Everyone knows that "Fosters is Australian for Beer" though I don't know any Aussie who actually drinks Fosters. The friends I have, who drink beer, prefer Coopers Ale or Bluetongue lager.
Captain Cook brought beer to Australia on his ship, as a means of preserving drinking water. On 1 August 1768 as Captain Cook was fitting out the Endeavour for its voyage, Nathaniel Hulme wrote to Joseph Banks recommending that he take -
"a quantity of Molasses and Turpentine, in order to brew Beer with, for your daily drink, when your Water becomes bad. … [B]rewing Beer at sea will be peculiarly useful in case you should have stinking water on board; for I find by Experience that the smell of stinking water will be entirely destroyed by the process of fermentation."
I probably had my first whiff of this fermentation at a very young age - my mother used to drink Resch's Pilsner in a long neck bottle (though she did pour it into a glass). Despite people telling me that I would "get to like it" (like one gets to like vegetables), I have never developed a taste for beer!
The town swimming pool was built sometime during my early childhood, as I remember the excitement surrounding the opening - though we would not have gone.
When I was about 9 years old my parents signed me up for a 10 day Intensive Learn to Swim course at the pool during a school holiday. I have a little card which reads "At the end of the course, your daughter, (Emjay) can swim 1 yard" !!!???!!
It seems that my mother was no more into sitting beside a communal pool than I am and she dropped me off each morning and left me in the care of "other" parents.
Apparently during the blowing bubble stage (which was probably the first day!) I refused to put my head under the water and the torturer teacher pushed my head down and filled my lungs with that nasty chlorinated water.
Some "other" parent pulled me out and I basically spent the other 9 days gripping the edge of the pool, refusing to do much. I'm pretty sure I would have mentioned the incident to my mother but my mother seems to have been of the old school of thinking that those things which we survive will build character.

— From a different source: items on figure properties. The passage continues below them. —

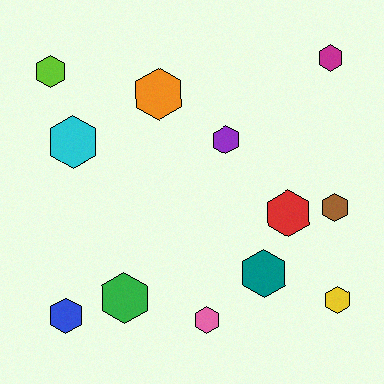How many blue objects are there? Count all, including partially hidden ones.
There is 1 blue object.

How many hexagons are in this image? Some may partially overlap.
There are 12 hexagons.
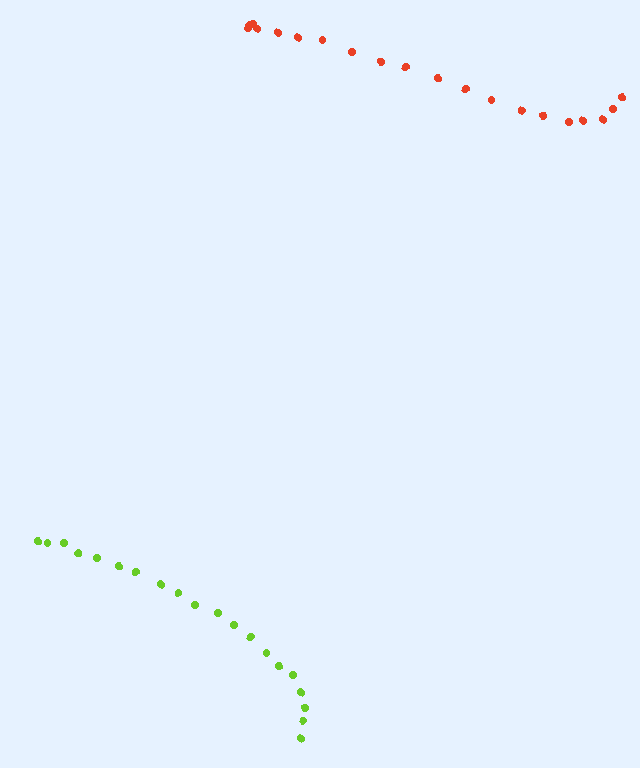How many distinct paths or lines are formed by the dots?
There are 2 distinct paths.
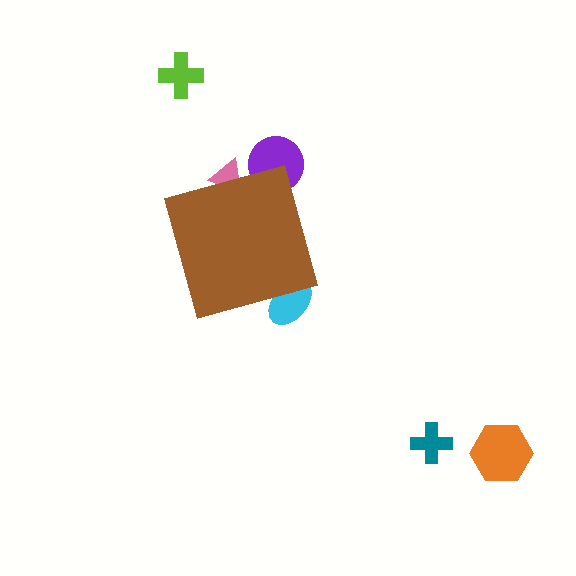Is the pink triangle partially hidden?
Yes, the pink triangle is partially hidden behind the brown diamond.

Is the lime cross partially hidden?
No, the lime cross is fully visible.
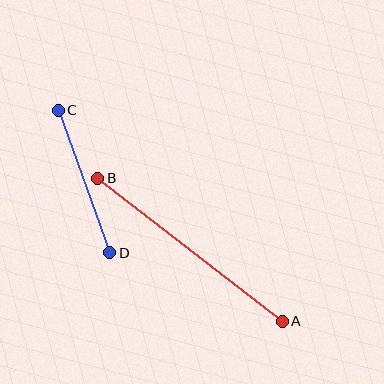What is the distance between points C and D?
The distance is approximately 152 pixels.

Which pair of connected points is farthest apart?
Points A and B are farthest apart.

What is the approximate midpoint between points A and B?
The midpoint is at approximately (190, 250) pixels.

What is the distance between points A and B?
The distance is approximately 233 pixels.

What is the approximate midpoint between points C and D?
The midpoint is at approximately (84, 181) pixels.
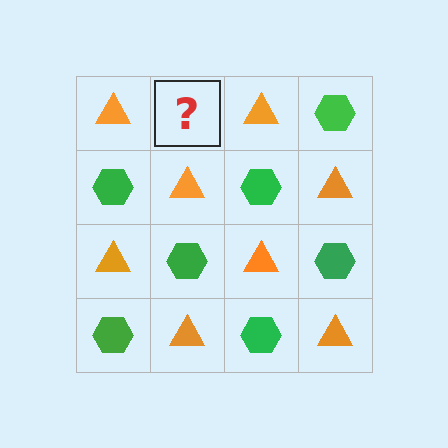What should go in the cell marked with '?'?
The missing cell should contain a green hexagon.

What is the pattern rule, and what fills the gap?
The rule is that it alternates orange triangle and green hexagon in a checkerboard pattern. The gap should be filled with a green hexagon.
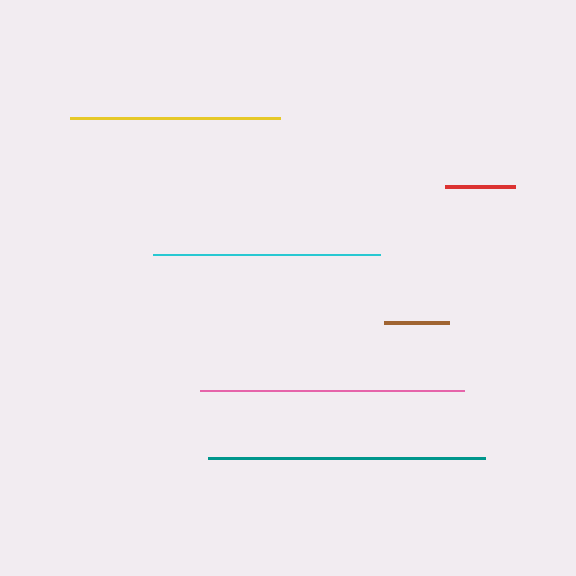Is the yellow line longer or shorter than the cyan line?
The cyan and yellow lines are approximately the same length (about 227 and 210 pixels).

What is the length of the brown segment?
The brown segment is approximately 65 pixels long.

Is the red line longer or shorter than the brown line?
The red and brown lines are approximately the same length (about 70 and 65 pixels).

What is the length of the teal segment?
The teal segment is approximately 278 pixels long.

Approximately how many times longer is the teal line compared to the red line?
The teal line is approximately 4.0 times the length of the red line.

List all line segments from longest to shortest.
From longest to shortest: teal and pink (about equal), cyan and yellow (about equal), red and brown (about equal).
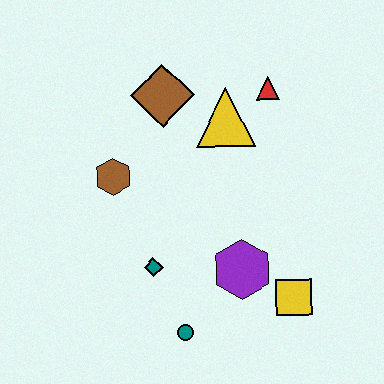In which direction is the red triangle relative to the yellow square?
The red triangle is above the yellow square.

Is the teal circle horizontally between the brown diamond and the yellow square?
Yes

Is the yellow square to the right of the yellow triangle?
Yes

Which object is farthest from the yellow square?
The brown diamond is farthest from the yellow square.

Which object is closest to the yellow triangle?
The red triangle is closest to the yellow triangle.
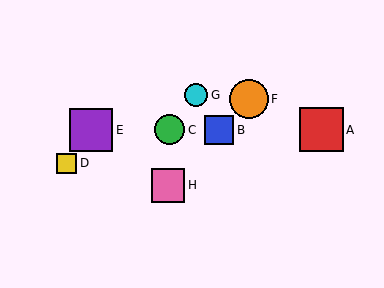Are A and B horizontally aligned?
Yes, both are at y≈130.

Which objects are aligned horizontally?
Objects A, B, C, E are aligned horizontally.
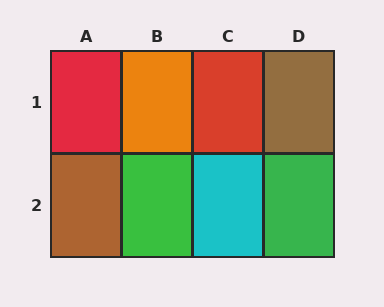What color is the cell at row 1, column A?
Red.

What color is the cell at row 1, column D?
Brown.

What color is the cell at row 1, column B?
Orange.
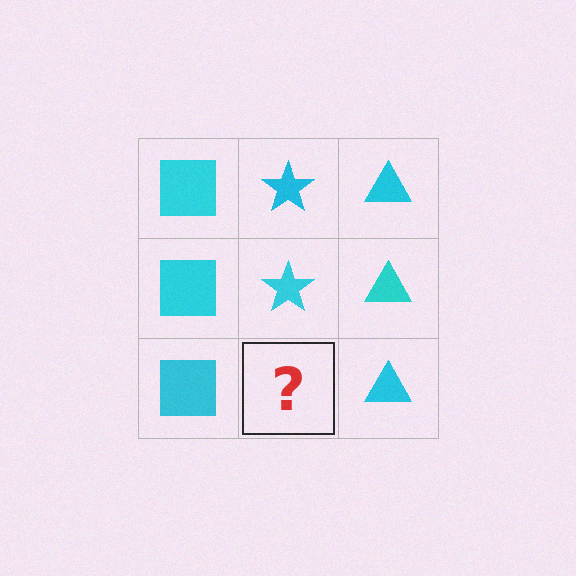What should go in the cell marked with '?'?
The missing cell should contain a cyan star.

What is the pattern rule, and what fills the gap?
The rule is that each column has a consistent shape. The gap should be filled with a cyan star.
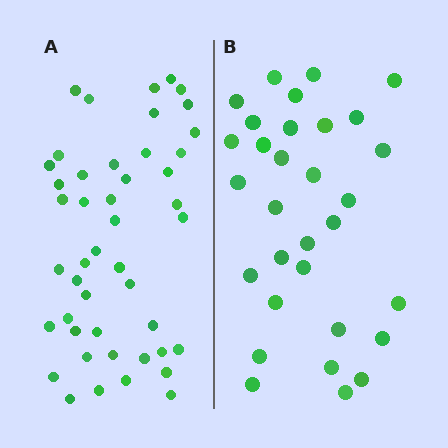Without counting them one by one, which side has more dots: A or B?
Region A (the left region) has more dots.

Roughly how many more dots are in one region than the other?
Region A has approximately 15 more dots than region B.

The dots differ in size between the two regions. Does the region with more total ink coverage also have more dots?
No. Region B has more total ink coverage because its dots are larger, but region A actually contains more individual dots. Total area can be misleading — the number of items is what matters here.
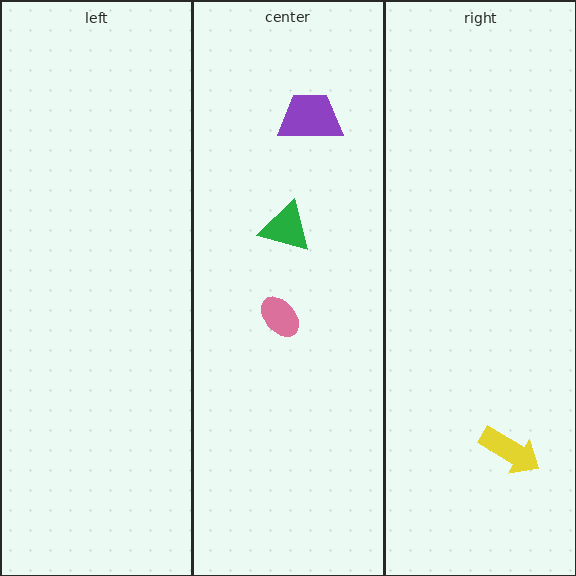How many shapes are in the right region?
1.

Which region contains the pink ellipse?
The center region.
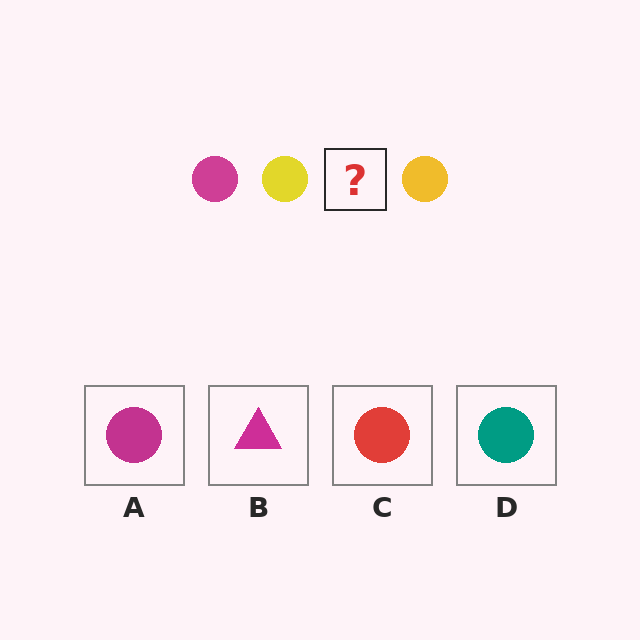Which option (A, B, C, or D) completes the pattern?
A.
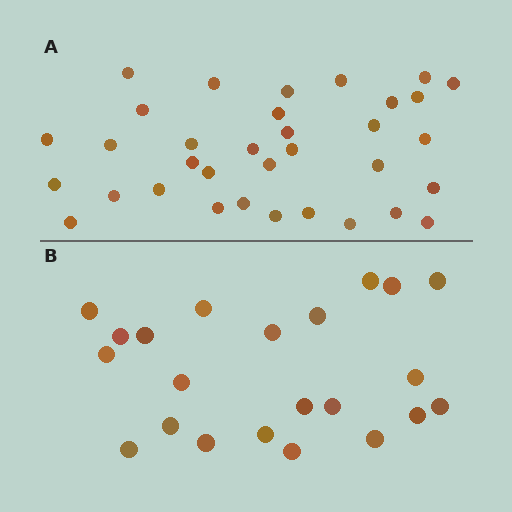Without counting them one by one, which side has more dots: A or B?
Region A (the top region) has more dots.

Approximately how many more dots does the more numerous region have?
Region A has roughly 12 or so more dots than region B.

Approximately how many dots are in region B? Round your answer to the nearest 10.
About 20 dots. (The exact count is 22, which rounds to 20.)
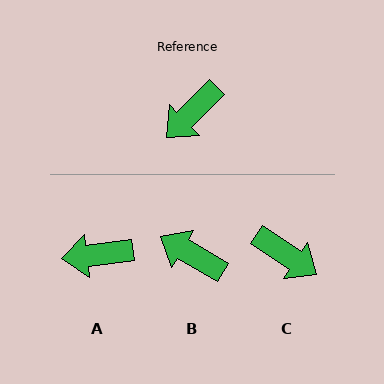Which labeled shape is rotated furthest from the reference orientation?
C, about 101 degrees away.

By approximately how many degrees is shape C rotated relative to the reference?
Approximately 101 degrees counter-clockwise.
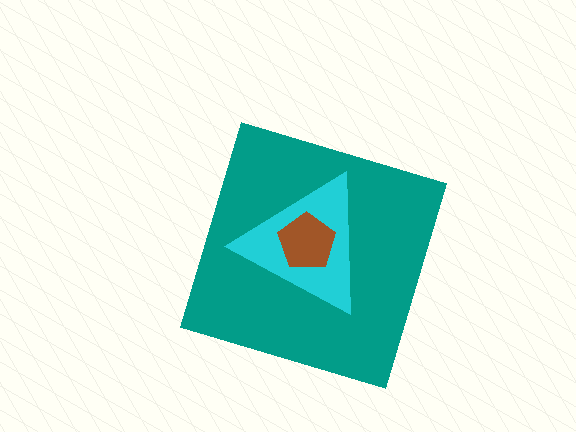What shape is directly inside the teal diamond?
The cyan triangle.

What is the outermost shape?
The teal diamond.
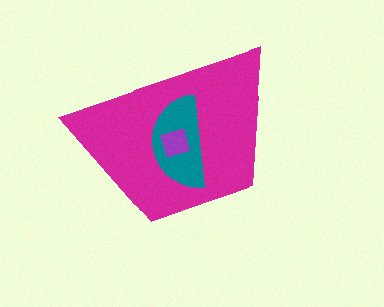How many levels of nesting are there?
3.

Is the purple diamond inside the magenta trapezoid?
Yes.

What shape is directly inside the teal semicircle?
The purple diamond.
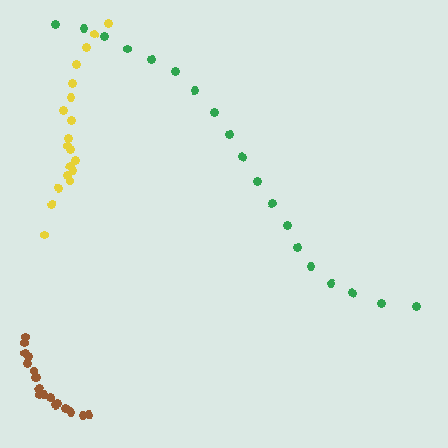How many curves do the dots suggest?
There are 3 distinct paths.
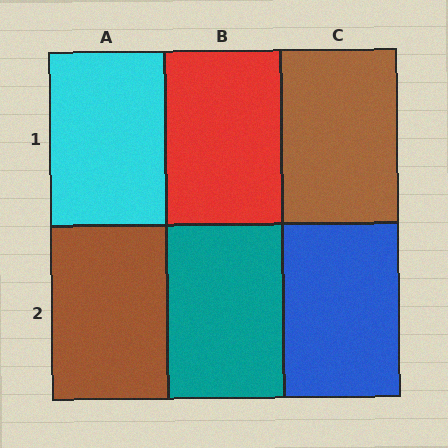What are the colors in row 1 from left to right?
Cyan, red, brown.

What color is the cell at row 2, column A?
Brown.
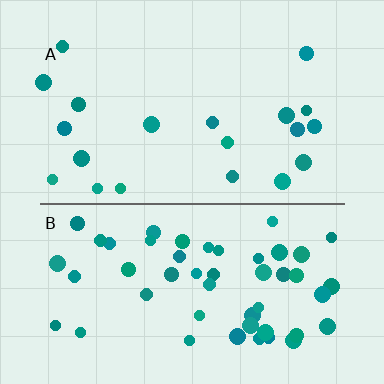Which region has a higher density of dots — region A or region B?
B (the bottom).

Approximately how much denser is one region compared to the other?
Approximately 2.5× — region B over region A.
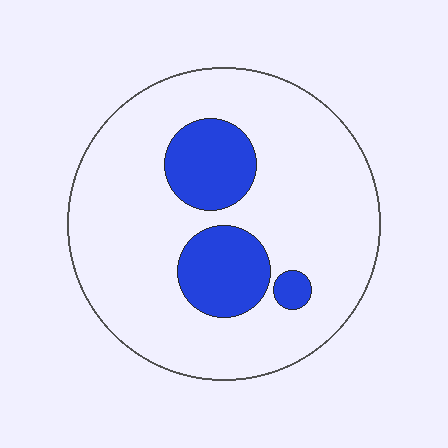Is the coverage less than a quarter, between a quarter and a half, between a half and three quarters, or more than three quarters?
Less than a quarter.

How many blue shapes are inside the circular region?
3.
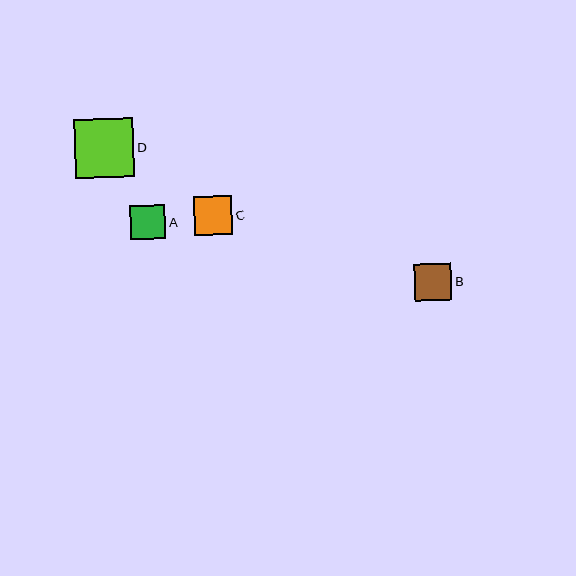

That little card was probably meant to give me a sense of accomplishment and encourage further learning. It did not! It does give me a big laugh now though!
Comments
I even failed a swim class. That's like the epitome of low. haha
Not sure any of that is something to be proud of, really, but it is interesting family trivia.
As an Aussie, I must fess up that I prefer a shandy. It also helps build the rep of being a bit quirky which, in turn, allows you to be yourself. Hated my teen years but love being older.
Aww. That's sounds perfectly awful! No wonder you don't swim. Of course it's fine that you have no desire to do so. I don't have a desire to place tennis for instance. No big deal.
It was just common sense living on a lake each summer to know how to swim--plus my grandmother insisted but bless her, she got right in the lake and showed me how to do it!
Funny about beer. The Americans think Canadians drink the watered-down "boy's beer" as my Dad calls it--the stuff they import here. Not a beer drinker myself but I've not seen Canadian's drinking what they sell in the US.
I got there in 69 when part of the town was established but the gardens were only just getting started. They said it would be closed down in 20 years but the mine is still in operation due to better techniques. Can't wait to see it again. Maybe even work there for a while.